Mai lo si è fatto in passato per capi di stato o di governo di paesi democratici. Di più: semmai, in passato, si è criticata la Cpi per essersi occupata quasi esclusivamente di autocrati e dittatori, soprattutto africani. Nonché dei boia dei Balcani e, recentissimamente, di Putin. La Corte giudica le persone e non gli stati, come nel caso, distinto, ma sempre inerente a Israele per sospetto genocidio del popolo palestinese a Gaza, della Corte di giustizia internazionale.
Sia chiaro: allo stato, in entrambi i casi, si tratta di ipotesi accusatorie sulle quali le due diverse Corti dovranno pronunciarsi. Trattandosi oggettivamente di una notizia di rilievo, non sorprende che ne sia sortita una vivace discussione.
Richiamo qui tre obiezioni. La prima sul profilo del procuratore Khan. In verità unanimemente considerato serio e affidabile, di formazione anglosassone, a suo tempo apprezzato anche da Usa e Israele. Per Bonino, certo non sospetta di insensibilità per le ragioni di Israele, «un ottimo presidente», che, come accennato, ha avanzato una richiesta di arresto per Putin. Subendo minacce.
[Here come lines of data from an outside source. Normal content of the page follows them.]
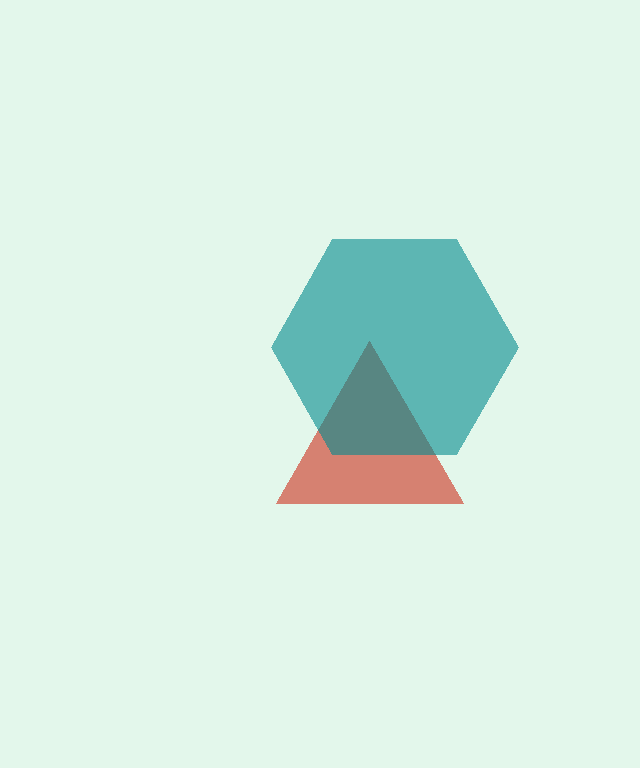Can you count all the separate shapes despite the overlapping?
Yes, there are 2 separate shapes.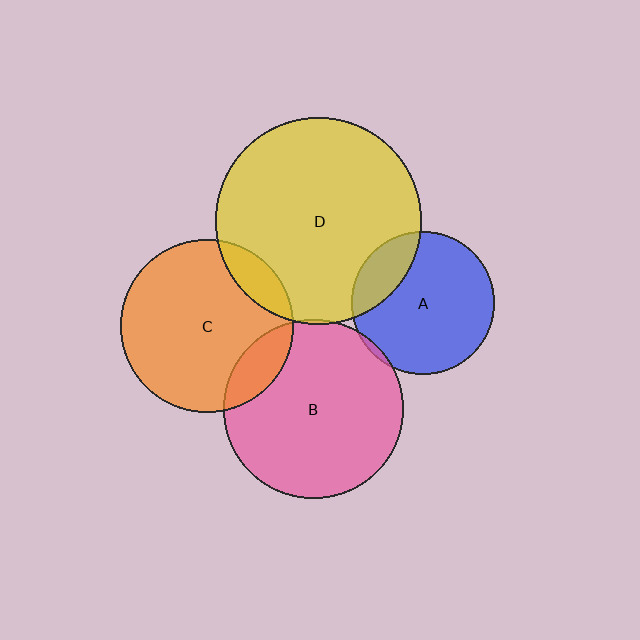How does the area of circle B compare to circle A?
Approximately 1.6 times.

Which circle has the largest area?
Circle D (yellow).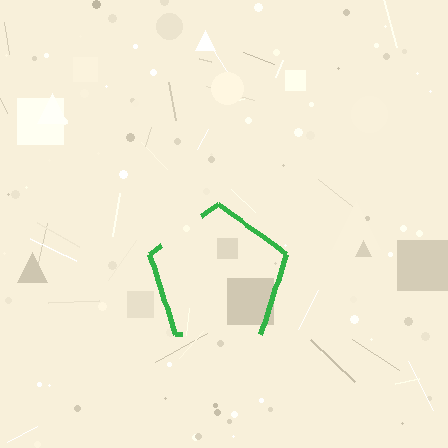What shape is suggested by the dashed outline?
The dashed outline suggests a pentagon.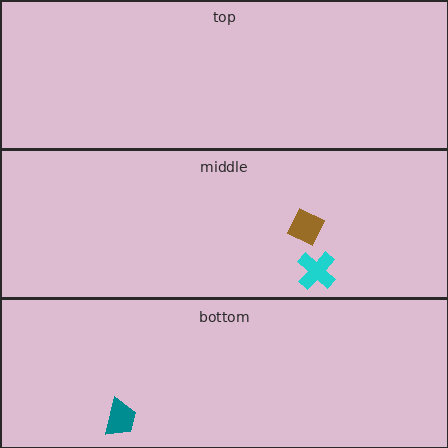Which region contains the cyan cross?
The middle region.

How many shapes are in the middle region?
2.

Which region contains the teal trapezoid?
The bottom region.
Seconda obiezione: l’impropria equiparazione tra Hamas e lo Stato democratico di Israele. Non è così: i fatti (accertati da un pool di esimi giuristi), le ipotesi di reato, ovvero crimini di guerra e contro l’umanità a essi imputati, sono fattispecie diverse. Nel caso di Netanyahu: avere affamato la gente di Gaza come azione di guerra, omicidi e strage di civili.
Come si è detto, il giudizio si appunta sulle persone, non sulla natura giuridica dell’ente da esse rappresentate. Compito della Cpi è applicare le norme del diritto internazionale a fatti accertati.
Terza obiezione: la preoccupazione che l’iniziativa della Cpi non giovi, ma, al contrario, nuoccia ai fini di una composizione politica del conflitto, come dimostrerebbero da un lato la reazione sdegnata, corale e unitaria, del governo israeliano (notoriamente diviso sulla conduzione del conflitto e a valle di esso), dall’altro la risposta altrettanto reattiva e polemica degli Usa, nonostante la nota divergenza con la politica di Netanyahu. Domando: è ragione sufficiente per accedere all’idea che il diritto e chi lo presidia debbano piegarsi alle ragioni della politica? Un interrogativo familiare a certe dispute minori di casa nostra su politica e giustizia. Al riguardo merita fare memoria dell’atto fondativo della Cpi, ovvero lo statuto di Roma del 1998, alla cui stesura cooperò la stessa Bonino.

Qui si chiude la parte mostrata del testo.